'I'm mad as hell!' Republicans get earful as Dem loses it over massive budget cut

A Florida Democrat snapped during a House Appropriations subcommittee meeting Friday, declaring the Republican fiscal year 2027 spending bill "a war on women and girls" after it moved to eliminate family planning funding for millions of Americans.

"I'm mad as hell! I cannot believe what I see!" Rep. Lois Frankel (D-FL) shouted during the Labor, Health and Human Services, Education, and Related Agencies subcommittee markup. "This is a war on women and girls!"

Frankel tore into the bill over a string of cuts she said would devastate low-income women and families. The Republican spending plan eliminates Title X family planning funding — a cut of $286 million — and zeroes out the Teen Pregnancy Prevention Program, slashing another $108 million. Title X serves nearly 3 million people annually, according to Frankel, mostly low-income or uninsured.

"This is our family planning money," Frankel said, "and not only that, preventative care, cancer screening, diabetes, keeping people healthy — mostly people who are very poor or uninsured."

She didn't stop there.
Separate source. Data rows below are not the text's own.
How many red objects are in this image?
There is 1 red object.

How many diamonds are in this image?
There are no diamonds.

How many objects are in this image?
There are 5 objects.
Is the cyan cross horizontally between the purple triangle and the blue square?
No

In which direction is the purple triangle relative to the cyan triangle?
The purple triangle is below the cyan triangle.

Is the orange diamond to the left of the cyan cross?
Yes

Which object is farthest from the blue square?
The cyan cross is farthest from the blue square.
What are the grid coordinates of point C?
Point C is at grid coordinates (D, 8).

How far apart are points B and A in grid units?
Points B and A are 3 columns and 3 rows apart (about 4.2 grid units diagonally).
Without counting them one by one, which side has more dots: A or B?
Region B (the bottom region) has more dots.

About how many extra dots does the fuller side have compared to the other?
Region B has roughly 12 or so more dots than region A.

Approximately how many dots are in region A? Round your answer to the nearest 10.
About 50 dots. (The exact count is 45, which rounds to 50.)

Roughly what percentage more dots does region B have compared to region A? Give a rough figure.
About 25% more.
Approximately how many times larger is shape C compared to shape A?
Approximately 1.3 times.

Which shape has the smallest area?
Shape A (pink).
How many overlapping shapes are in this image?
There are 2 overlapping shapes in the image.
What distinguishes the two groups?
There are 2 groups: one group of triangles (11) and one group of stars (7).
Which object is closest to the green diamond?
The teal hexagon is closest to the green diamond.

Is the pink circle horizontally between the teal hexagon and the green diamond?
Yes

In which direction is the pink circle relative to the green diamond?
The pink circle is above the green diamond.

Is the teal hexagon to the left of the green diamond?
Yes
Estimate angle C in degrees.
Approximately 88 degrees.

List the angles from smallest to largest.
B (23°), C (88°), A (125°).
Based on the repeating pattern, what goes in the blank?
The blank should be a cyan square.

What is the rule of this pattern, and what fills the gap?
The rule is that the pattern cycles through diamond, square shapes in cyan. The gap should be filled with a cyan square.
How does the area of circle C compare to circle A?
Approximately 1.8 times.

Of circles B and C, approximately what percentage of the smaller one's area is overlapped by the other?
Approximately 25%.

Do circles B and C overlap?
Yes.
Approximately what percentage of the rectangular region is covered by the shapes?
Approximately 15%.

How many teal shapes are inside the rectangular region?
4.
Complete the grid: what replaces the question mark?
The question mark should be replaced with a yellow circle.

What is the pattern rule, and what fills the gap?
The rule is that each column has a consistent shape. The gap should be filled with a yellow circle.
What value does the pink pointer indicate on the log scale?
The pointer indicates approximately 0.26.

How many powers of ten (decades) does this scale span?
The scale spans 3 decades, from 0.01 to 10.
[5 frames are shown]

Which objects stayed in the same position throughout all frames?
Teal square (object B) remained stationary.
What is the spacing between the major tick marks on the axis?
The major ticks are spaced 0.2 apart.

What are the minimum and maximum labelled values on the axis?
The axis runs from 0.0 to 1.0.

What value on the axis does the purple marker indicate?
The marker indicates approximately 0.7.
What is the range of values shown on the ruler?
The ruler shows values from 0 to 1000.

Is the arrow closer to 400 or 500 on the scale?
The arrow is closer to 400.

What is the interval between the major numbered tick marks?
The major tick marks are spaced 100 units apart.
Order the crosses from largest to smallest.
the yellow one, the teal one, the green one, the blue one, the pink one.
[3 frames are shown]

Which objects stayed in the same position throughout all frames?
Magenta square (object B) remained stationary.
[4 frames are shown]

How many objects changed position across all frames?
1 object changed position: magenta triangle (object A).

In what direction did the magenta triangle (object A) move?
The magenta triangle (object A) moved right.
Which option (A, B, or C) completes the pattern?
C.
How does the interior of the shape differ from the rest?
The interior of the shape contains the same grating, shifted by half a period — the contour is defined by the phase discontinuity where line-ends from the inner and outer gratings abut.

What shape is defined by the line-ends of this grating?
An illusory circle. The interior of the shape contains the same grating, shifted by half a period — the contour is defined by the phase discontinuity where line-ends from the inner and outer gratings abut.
Frankel accused Republicans of pushing women toward unwanted pregnancies while simultaneously gutting the programs that would support them.

"I know you're against abortion. That's one thing. But forced pregnancy, that's another thing."

The bill also cuts the Office on Women's Health within HHS by $14 million, according to Democratic appropriators, and replaces teen pregnancy prevention programs with abstinence-only education, which received a $5 million funding increase.

"Zeroing out teen pregnancy prevention — okay, let's see," Frankel said. "And lastly, not lastly — I go to another page — almost cutting in half the Office on Women's Health within HHS. This is a war! It's a war on women!"

Frankel closed with a direct appeal to colleagues across the aisle.

"If you are a woman or you love a woman — you have a daughter, you have a sister, a mother, a cousin, an aunt — let's keep them healthy."

According to Democratic appropriators, the bill cuts total spending by $19.1 billion — 9 percent — below fiscal year 2026 levels.